On writing a diary for an audience

You know those diaries that people keep under their bed? Maybe with a key? I’ve never been able to keep them. I’ve tried. Several times. I still have some of them. I can’t bear to reread them. And I’ve never been able to keep writing in them for more than a month.

I always get caught up in guilt complexes. First, I feel guilty if I don’t write in them. Second, I feel that I need to put everything in them. An emotional experience left unrecorded is almost as if I have lived a lie. And I always end up lying by omission to my secret journals. There’s always something that is too painful to form into a narrative that evening.

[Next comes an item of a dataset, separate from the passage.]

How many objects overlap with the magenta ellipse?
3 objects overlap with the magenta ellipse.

Of course, it always ends up taking forever to write in them too.

But, years ago, when my grandmother (who died nearly two years ago) finished writing her life story for us, she told me that there was one thing that had been very helpful, and that was keeping a diary. Or so I remember. Noone in the family seems to think she kept a diary of any form, except possibly an appointments book.

In any case, that was something to feel guilty about. I didn’t have a record of my life for myself when I got older, or when my grandchildren wanted to know.

I ended up keeping an online diary due to my growing appetite for them. I felt like if I was going to consume the details of people’s lives (and I really do like reading the daily details of people’s lives, it’s only television snobbery that keeps me away from reality TV, I’m sure) then I should write about mine.

And so I have, for nearly two years now. And I’ve really enjoyed it.

People wonder how I can stand writing a diary that is emotionally bland, or relatively so. The secret is: I can’t write for myself, I can only write for an audience. I have tried to write for myself; I’ve tried to keep diaries, I’ve tried to write essays, and I’ve tried to be a poet. But the only thing that keeps me writing is a feeling that I’m writing for other people.

I don’t really use my diary as an emotional outlet – not an unthrottled one anyway. Rather, I use my diary as a writing exercise, as a record of my day-to-day. Already, there’s memories that are only ever invoked by rereading my diary, events that I now think would be lost to me without the diary.

I use it to practice writing. I use it to tell my mother details of my life that she would never hear in our weekly phone conversations.

It helped me discover that writing is something I really enjoy, and that’s something that forcing myself to pour my fifteen year old heart out to paper journals I’ve never reread couldn’t do.